Monday, August 24, 2020

Come and see the blood in the streets - notes on Miguel Hernández, Pablo Neruda, and the poetry of the Spanish Civil War

Months ago, I was reading quite a bit of the literature of the Spanish Civil War, especially the poetry but also George Orwell’s clear-eyed Homage to Catalonia (1938, a good sequel to Joseph Kessel’s 1934 reporting from an abortive start to the war).  Also a single Hemingway story, come to think of it, “Old Man at the Bridge” (1936), a sad little sketch of a refugee.  I guess I should read For Whom the Bell Tolls (1940), a famous book.

Mostly poets, though: Rafael Alberti, Pedro Salinas, Vicente Aleixandre, Federico García Lorca (I read his best-known plays, too), and the astounding Miguel Hernández.  Alongside them, Pablo Neruda’s surrealist book, Residence on Earth, which incorporates Spain in Our Hearts (1937).

Neruda was working in the Chilean consulate in Spain during the Civil War, helping poets escape the country, that sort of thing.  In his poetry, he had been working in asurrealist mode during the 1930s, but not surprisingly Spain in Our Hearts is political and direct.  Some titles: “Spain Poor through the Fault of the Rich,” “General Franco in Hell” (some other politicians are also assigned to their infernal spots), “The Victory of the Arms of the People.”  Poems as propaganda, some more than others.

from I Explain a Few Things

You will ask: why does your poetry
not speak to us of sleep, of the leaves,
of the great volcanoes of your native land?
Come and see the blood in the streets,
come and see
the blood in the streets,
come and see the blood
in the streets!  (tr.
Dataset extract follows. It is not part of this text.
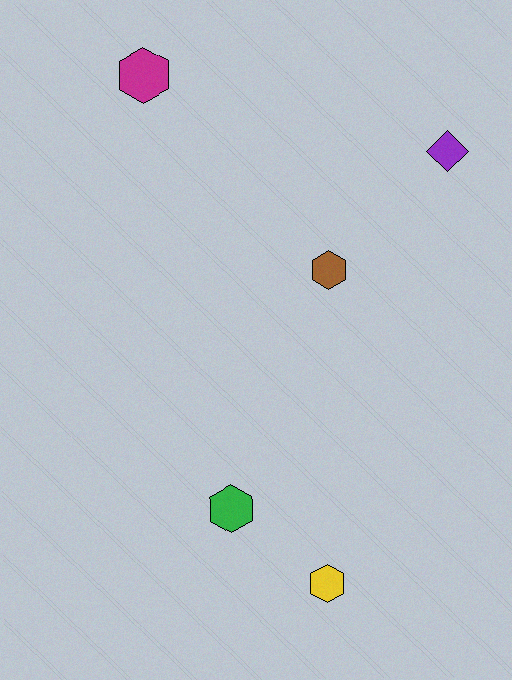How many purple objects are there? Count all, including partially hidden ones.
There is 1 purple object.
Donald Walsh)

I wish I had something to say about Lorca.

Miguel Hernández, he just overwhelmed me.  Years ago, I wrote about Don Share’s translations of his poems, and this time I supplemented that book with the peculiar Selected Poems: Miguel Hernández and Blas de Otero (1972, ed. Timothy Baland and Hardie St. Martin, tr. many hands), peculiar because Hernández and Blas de Otero have nothing to do with each other, so this book is just two separate shorter books under one cover.  I knew nothing about post-Civil War Spanish poets, religious and reactionary compared to the great generation that preceded it, so I was glad to read some of Bras de Otero’s poetry.
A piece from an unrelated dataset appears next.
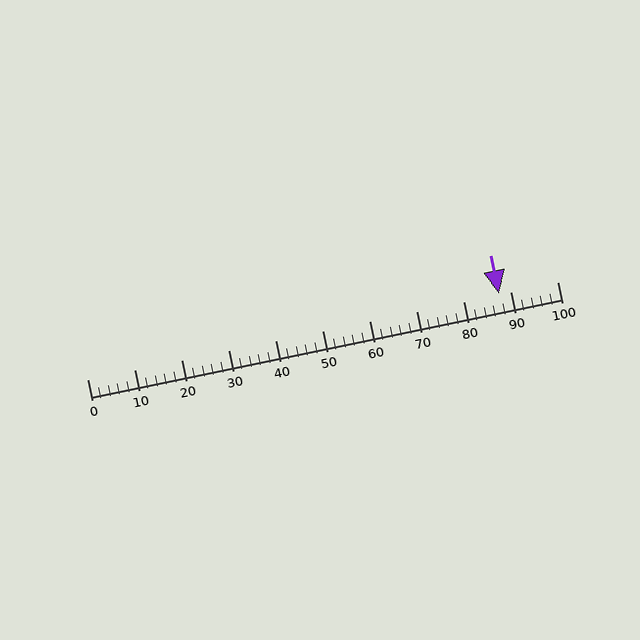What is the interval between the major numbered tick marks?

But, Hernández.  The book’s section titles are painful enough.  “Poems Written During the Civil War,” “Poems Written in Prison,” “Last Poems before Death” (age 31).  Forget that, how about something from the “Early Poems” section, when Hernández was the “shepherd poet,” self-educated, sponging up five hundred years of Spanish poetry:

Your heart? – it is a frozen orange,
inside it has juniper oil but no light
and a porous look like gold: an outside
promising risks to the man who looks.

My heart is a fiery pomegranate,
its scarlet clustered, and its wax opened,
which could offer you its tender beads
with the stubbornness of a man in love.

Yes, what an experience of sorrow it is
to go to your heart and find a frost
made of primitive and terrifying snow!

A thirsty handkerchief flies through the air
along the shores of my weeping,
hoping that he can drink in my tears.  (tr. Robert Bly)

The Spanish sonnet, of course, is composed of more than imagery but also rhymes and flows and so on.  If only Hernández had been allowed to write more of this kind of sad poem, and fewer about the death of his son from wartime malnutrition.

I meant to write this up for for Stu and Richard’s Spanish Literature Month(s), and now I have.


  1. How nice to see a poetry submission for Spanish Lit Month. While familiar with Lorca and Neruda, of course, I can't remember whether I ever read anything by Hernández. Will have to look into him one day since Machado's the only other poet from that century in Spain that I recall at all.

  2. Hernández by himself justifies working on my Spanish.

    Machado - oh no - what war has been harder on the great poets.

    The Spanish-language poetic talent that crashed into the Civil War is unusual.

    Vallejo would fit in here, too. I'd like to read all of España, aparta de mí este cáliz someday.

  3. see also the recently released

  4. Stu kicked off Spanish Literature Month with that book, which seemed like half-cheating, since it is written in French. Maybe, given Pey's background, one-fifth-cheating.

  5. Thanks for the notes, especially on Hernández. I need to revisit him. As well as unpack the books that made the move, especially on the Spanish Civil War and including Jose Maria Gironella's "The Cypresses Believe in God." I've been meaning to read this, but somehow too many other books get in the way. Now I just need to find which box it's in...

  6. Yes, please, read that Gironella monster and report back.